Comecchè mi andasse per lo pensiero che le mie prediche contro la vanità avessero convertite le mie figliuole, le vedeva pur sempre di soppiatto agognare tutti i loro antichi ornamenti, innamorate di merletti, di nastri, d’un paio di smaniglie o d’un bel zendado; e fin anche mia moglie s’era appassionata del di lei andrienne cremesino, perchè una volta m’era sfuggito a caso di bocca che le si confaceva alla persona. La prima domenica specialmente elleno si governarono in maniera da mortificarmi. Io avea raccomandato alle mie figliuole la sera antecedente di vestirsi per tempo la mattina, amando sempre di giungere io alla chiesa buona pezza prima del popolo.

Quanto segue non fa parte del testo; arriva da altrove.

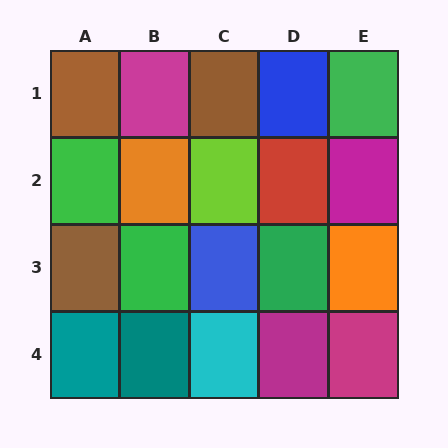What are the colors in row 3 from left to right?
Brown, green, blue, green, orange.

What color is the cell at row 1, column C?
Brown.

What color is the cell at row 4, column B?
Teal.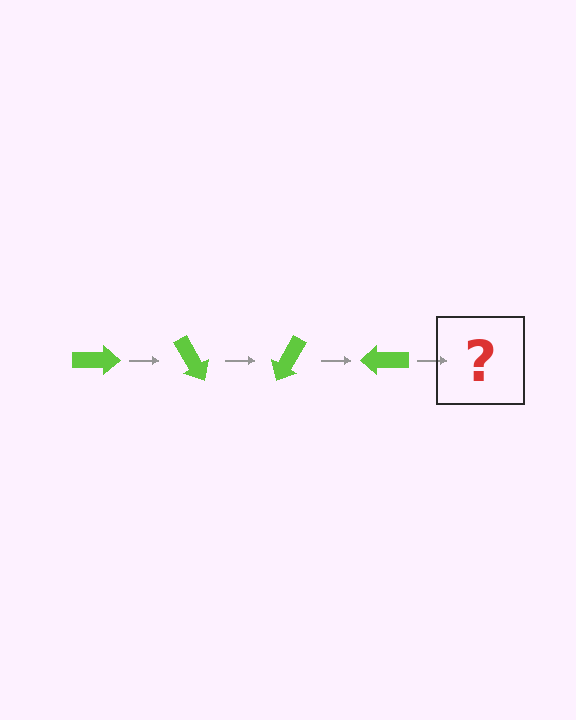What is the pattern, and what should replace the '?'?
The pattern is that the arrow rotates 60 degrees clockwise each step. The '?' should be a lime arrow rotated 240 degrees clockwise.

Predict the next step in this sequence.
The next step is a lime arrow rotated 240 degrees clockwise.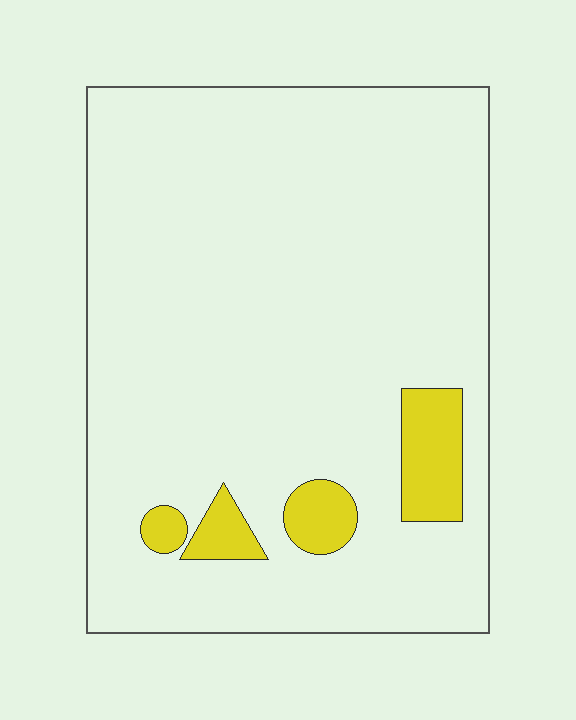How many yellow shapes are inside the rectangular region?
4.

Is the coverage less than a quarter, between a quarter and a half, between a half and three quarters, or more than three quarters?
Less than a quarter.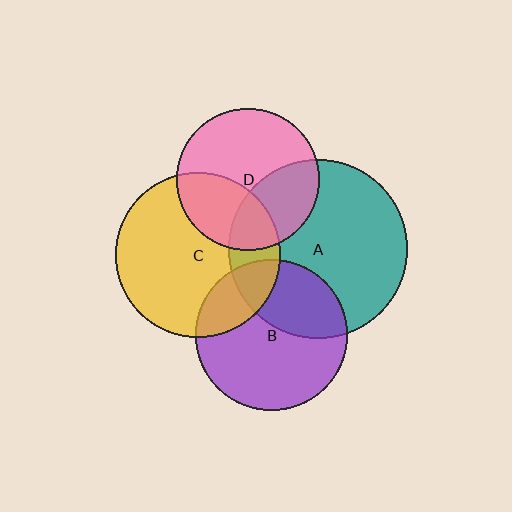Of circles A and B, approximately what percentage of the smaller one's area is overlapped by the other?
Approximately 35%.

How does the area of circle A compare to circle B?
Approximately 1.4 times.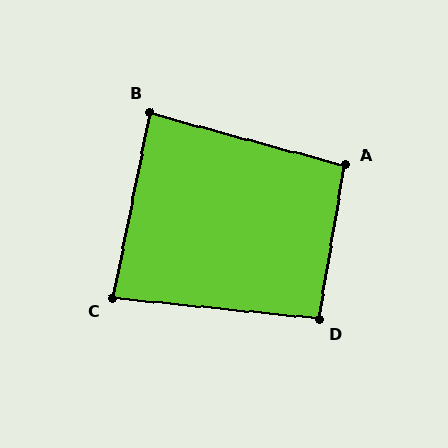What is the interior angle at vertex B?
Approximately 86 degrees (acute, close to a right angle).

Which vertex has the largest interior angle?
A, at approximately 96 degrees.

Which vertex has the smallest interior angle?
C, at approximately 84 degrees.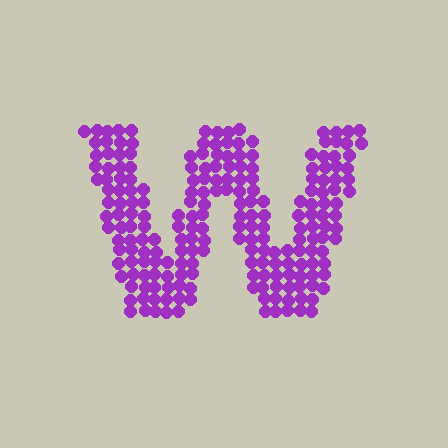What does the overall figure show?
The overall figure shows the letter W.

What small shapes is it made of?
It is made of small circles.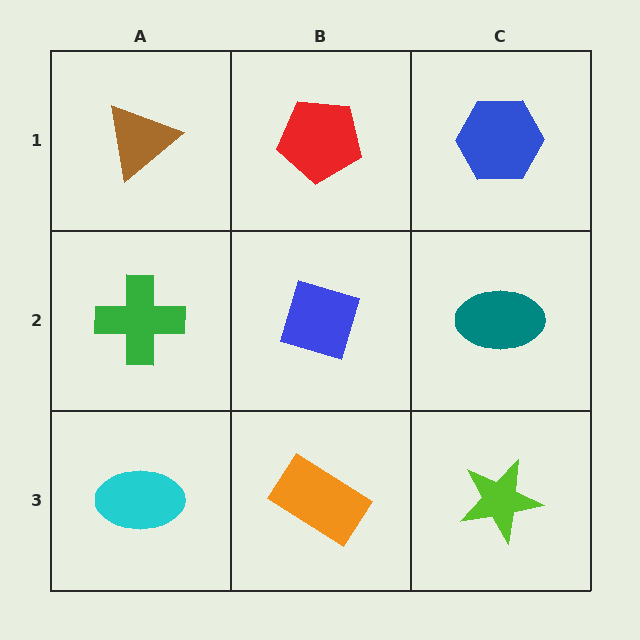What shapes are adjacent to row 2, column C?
A blue hexagon (row 1, column C), a lime star (row 3, column C), a blue diamond (row 2, column B).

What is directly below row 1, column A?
A green cross.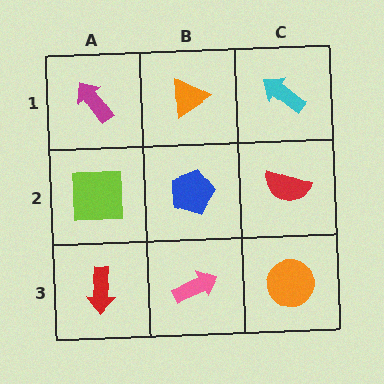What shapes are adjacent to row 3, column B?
A blue pentagon (row 2, column B), a red arrow (row 3, column A), an orange circle (row 3, column C).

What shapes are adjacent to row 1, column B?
A blue pentagon (row 2, column B), a magenta arrow (row 1, column A), a cyan arrow (row 1, column C).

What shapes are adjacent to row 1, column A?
A lime square (row 2, column A), an orange triangle (row 1, column B).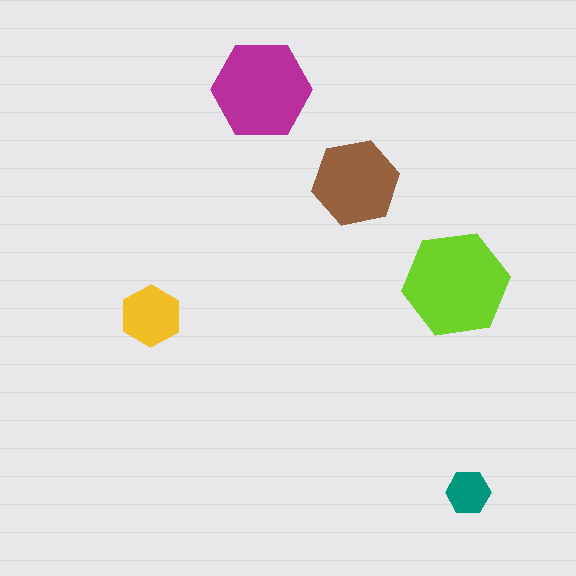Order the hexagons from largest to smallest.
the lime one, the magenta one, the brown one, the yellow one, the teal one.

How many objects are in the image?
There are 5 objects in the image.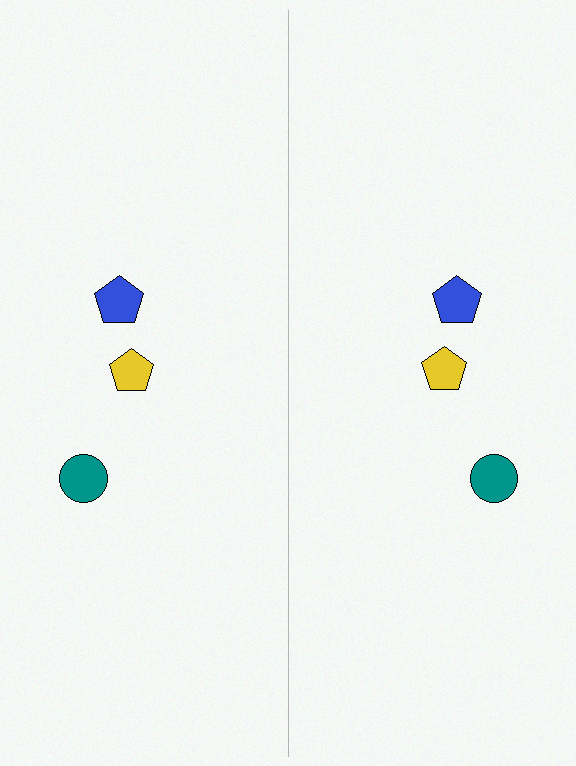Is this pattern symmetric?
Yes, this pattern has bilateral (reflection) symmetry.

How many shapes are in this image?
There are 6 shapes in this image.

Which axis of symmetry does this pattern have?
The pattern has a vertical axis of symmetry running through the center of the image.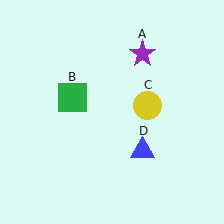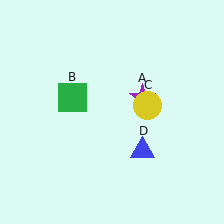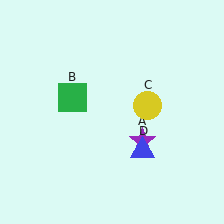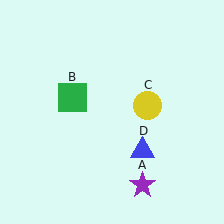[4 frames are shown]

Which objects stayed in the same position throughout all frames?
Green square (object B) and yellow circle (object C) and blue triangle (object D) remained stationary.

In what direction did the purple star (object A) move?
The purple star (object A) moved down.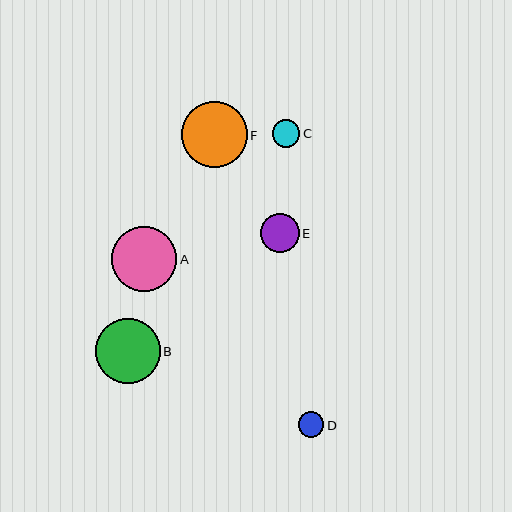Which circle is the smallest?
Circle D is the smallest with a size of approximately 25 pixels.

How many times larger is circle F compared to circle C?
Circle F is approximately 2.4 times the size of circle C.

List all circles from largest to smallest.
From largest to smallest: F, A, B, E, C, D.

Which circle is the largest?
Circle F is the largest with a size of approximately 66 pixels.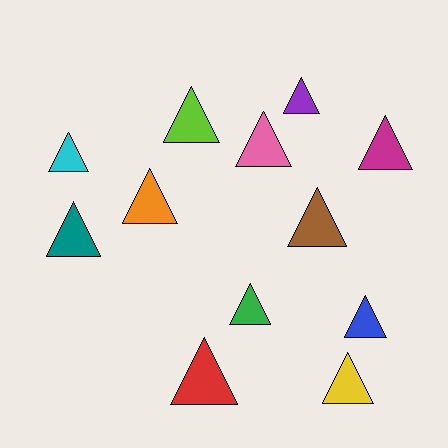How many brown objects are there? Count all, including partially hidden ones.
There is 1 brown object.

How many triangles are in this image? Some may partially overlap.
There are 12 triangles.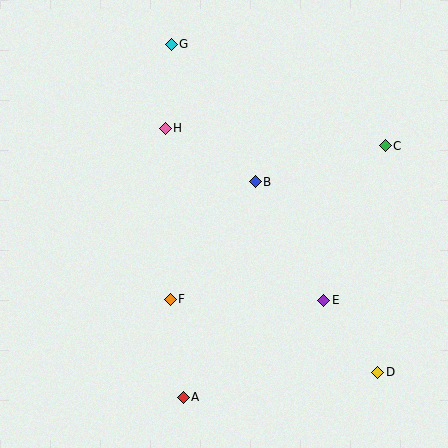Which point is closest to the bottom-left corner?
Point A is closest to the bottom-left corner.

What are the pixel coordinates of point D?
Point D is at (378, 372).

Le tristarelle m’obbedirono; ma ragunatici per la colazione, eccole scendere colla madre in vesti sfarzose, tutte lisciate come se fosse il buon tempo di prima, colle capellature impastate d’unguenti, nèi appiccati sul viso per dar nell’occhio, e collo strascico delle gonne affardellato per di dietro in modo che ad ogni moto leggiero scrosciava. Sorrisi della loro vanità, ma più di quella di mia moglie da cui io sperava maggior senno; ed in quel momento mi avvisai per lo migliore di dar ordine al mio figliuolo, con tutta gravità, ch’egli chiamasse la carrozza. A questo comando le donne sbalordirono tutte, ed io lo replicai più solennemente, sicchè mia moglie esclamò: “Tu scherzi, marito mio, non ci è bisogno di carrozza; abbiamo gambe d’andar a piedi.” — “Tu t’inganni,” le risposi, “la è pur necessaria la carrozza, perchè andando a piedi alla chiesa in questa attillatura, la ciurmaglia ci farà dietro le fischiate.” “Ma per verità,” replicò mia moglie, “io ho sempre creduto che tu, Carlo mio, amassi di veder puliti e belli i tuoi ragazzi.” — “Puliti quanto ti aggrada,” l’interruppi io, “e di ciò ti sarò sempre grato; ma questa non è pulitezza, è ostentazione; e da codesti manichini, da que’ nèi, da quelle frangie non ne verrà che l’odio di ogni donna del vicinato. Figliuoli miei, fa d’uopo cambiare quelle gonnelle in qualche cosa di più casalingo, [p. 33 modifica]perchè non istà bene il lusso a noi, cui mancano quasi i mezzi per sostenerci in decenza. Non so se neppure ai ricchi convengano tanti cincischi e frascherie, se si fa pensiero che la nudità del povero può essere vestita col risparmio di quelle bazzecole.”

Con questo dire ottenni quant’io bramava; ed elleno andarono di buona voglia a mutarsi tosto di panni; e il dì vegnente le vidi con piacere tagliare lo strascico alle loro vesti e farne de’ farsetti pe’ dì festivi a Ricciardetto e Guglielmino, i due piccini; e quell’accorciamento parve dar più grazia alle gonne.